Elus municipaux- Habitants:  Les rapports loin d’être au beau fixe !

Avec l’amoncellement des ordures dans beaucoup d’endroits, sans aucune intervention de la part des autorités municipales, on n’a pas l’impression qu’il y a un pilote à bord.


Jamais l’action municipale n’a été faite dans la dentelle. Outre la propreté et le ramassage des ordures ménagères qui posent toujours problème, le rapport élus- habitants est loin d’être au beau fixe. Une évidence se dégage : les deux s’ignorent ! Idem pour les aspects liés à l’esthétique urbaine, un point important qui ne figure quasiment pas à l’ordre du jour de nos communes.

Le courant passe mal !

Généralement, les administrés ne connaissent pas les membres de leur conseil municipal. Ils ne les ont jamais vus sur le terrain. En effet, au vu des manquements, ils sont convaincus que ces responsables municipaux ne se déplacent pas sur les lieux pour inspecter leur ville et relever les carences et les défauts susceptibles d’être réparés.
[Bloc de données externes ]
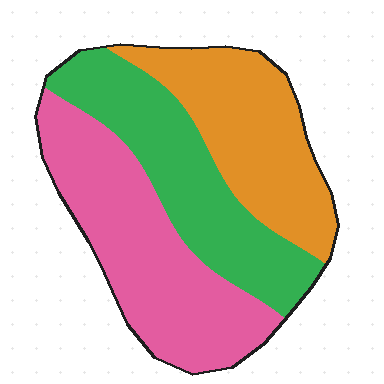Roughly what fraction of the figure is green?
Green takes up about one third (1/3) of the figure.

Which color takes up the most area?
Pink, at roughly 40%.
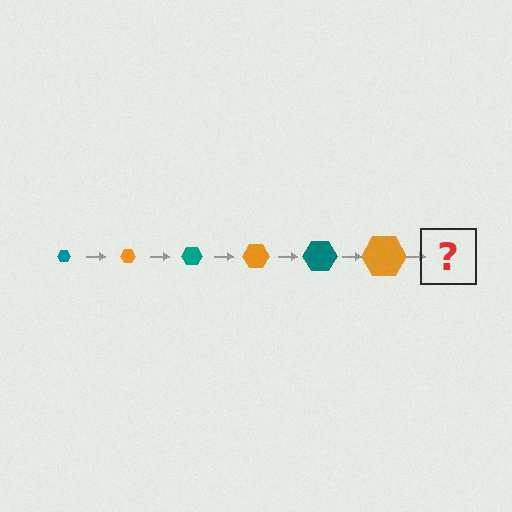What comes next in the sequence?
The next element should be a teal hexagon, larger than the previous one.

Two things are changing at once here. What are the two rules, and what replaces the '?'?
The two rules are that the hexagon grows larger each step and the color cycles through teal and orange. The '?' should be a teal hexagon, larger than the previous one.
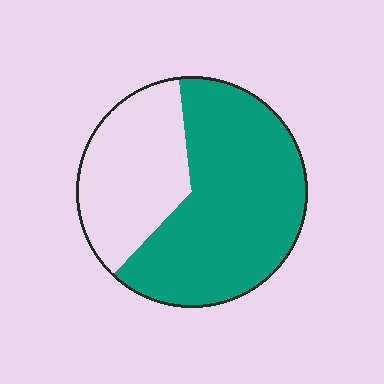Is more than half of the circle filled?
Yes.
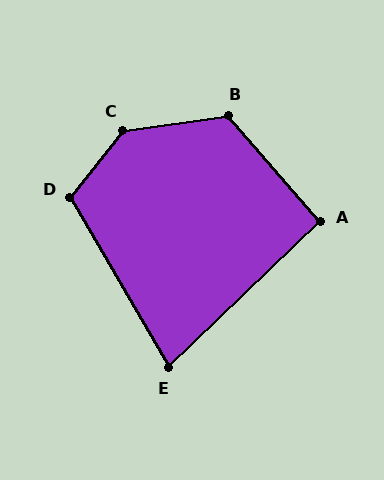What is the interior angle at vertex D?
Approximately 112 degrees (obtuse).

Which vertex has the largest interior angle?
C, at approximately 136 degrees.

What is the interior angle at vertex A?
Approximately 93 degrees (obtuse, close to a right angle).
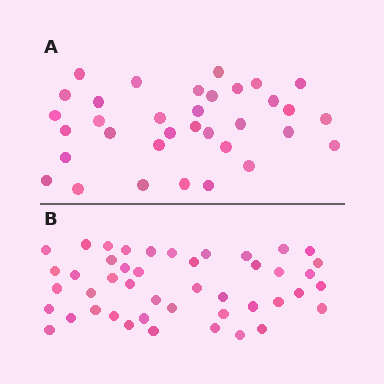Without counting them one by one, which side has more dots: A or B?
Region B (the bottom region) has more dots.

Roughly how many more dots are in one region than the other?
Region B has roughly 12 or so more dots than region A.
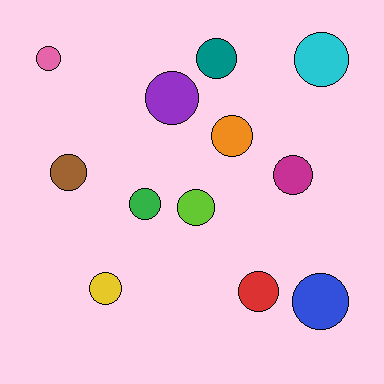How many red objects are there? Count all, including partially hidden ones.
There is 1 red object.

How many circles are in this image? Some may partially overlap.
There are 12 circles.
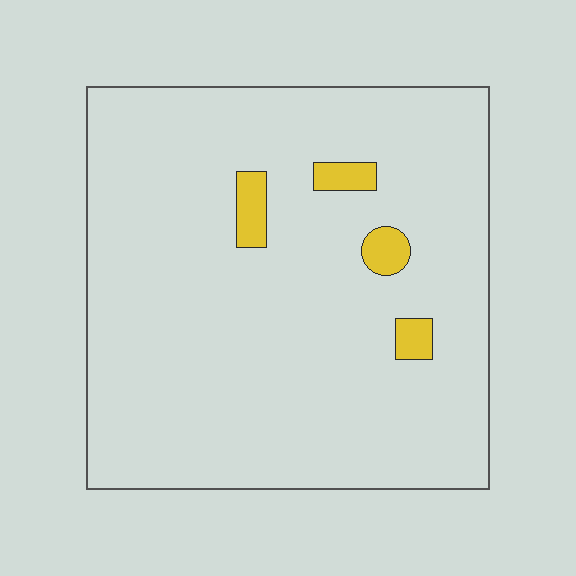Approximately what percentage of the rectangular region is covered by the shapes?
Approximately 5%.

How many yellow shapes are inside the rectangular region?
4.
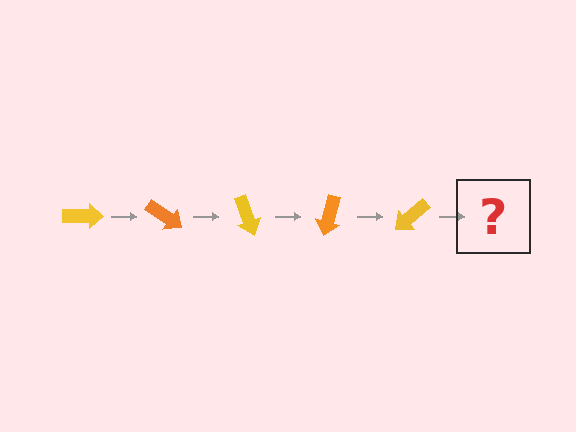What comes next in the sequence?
The next element should be an orange arrow, rotated 175 degrees clockwise from the start.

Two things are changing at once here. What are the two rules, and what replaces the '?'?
The two rules are that it rotates 35 degrees clockwise each step and the color cycles through yellow and orange. The '?' should be an orange arrow, rotated 175 degrees clockwise from the start.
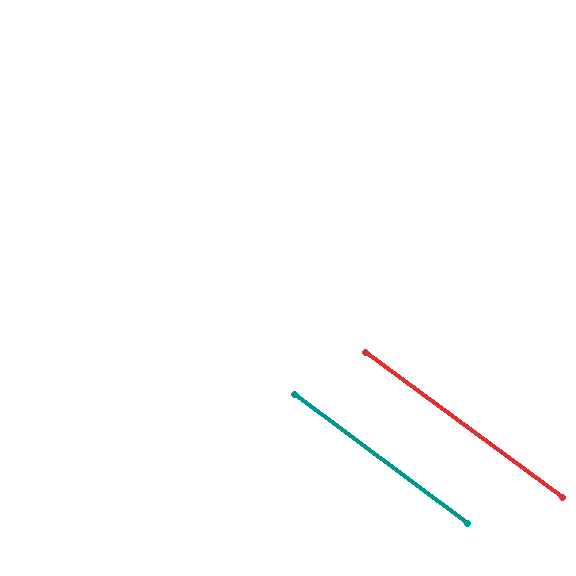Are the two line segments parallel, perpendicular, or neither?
Parallel — their directions differ by only 0.5°.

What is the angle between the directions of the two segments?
Approximately 0 degrees.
Avec l’amoncellement des ordures dans beaucoup d’endroits, sans aucune intervention de la part des autorités municipales, on n’a pas l’impression qu’il y a un pilote à bord.

L’idée qui prévaut chez bon nombre de citoyens, c’est que ces édiles ont la tête ailleurs et que l’action municipale ne leur dit rien. En témoignent, par exemple, ces multiples nids- de-poule parsemés ici et là, sur tous les parcours des voitures et le sort réservé aux trottoirs.

Côté prestations administratives, les différents habitants éprouvent toutes les difficultés à se faire délivrer des documents officiels avec ces longues files d’attente et le manque de personnel. D’autres services laissent à désirer, se faire délivrer des démarches labyrinthiques à entreprendre. Tel le cas des permis de bâtir. Les délais trop longs ou les difficultés pour contacter un responsable à propos d’un renseignement ou d’une formalité dissuadent plus d’un. Bref, le courant passe mal entre ces “élus” locaux et leurs administrés.

Des cours des miracles !

Pour ce qui est de la question de la qualité de vie, de l’esthétique urbaine ou de la sécurité, il y a fort à parier que c’est la der des ders de leurs préoccupations. L’aspect urbain va en se dégradant et on ne voit aucune mesure pour y remédier.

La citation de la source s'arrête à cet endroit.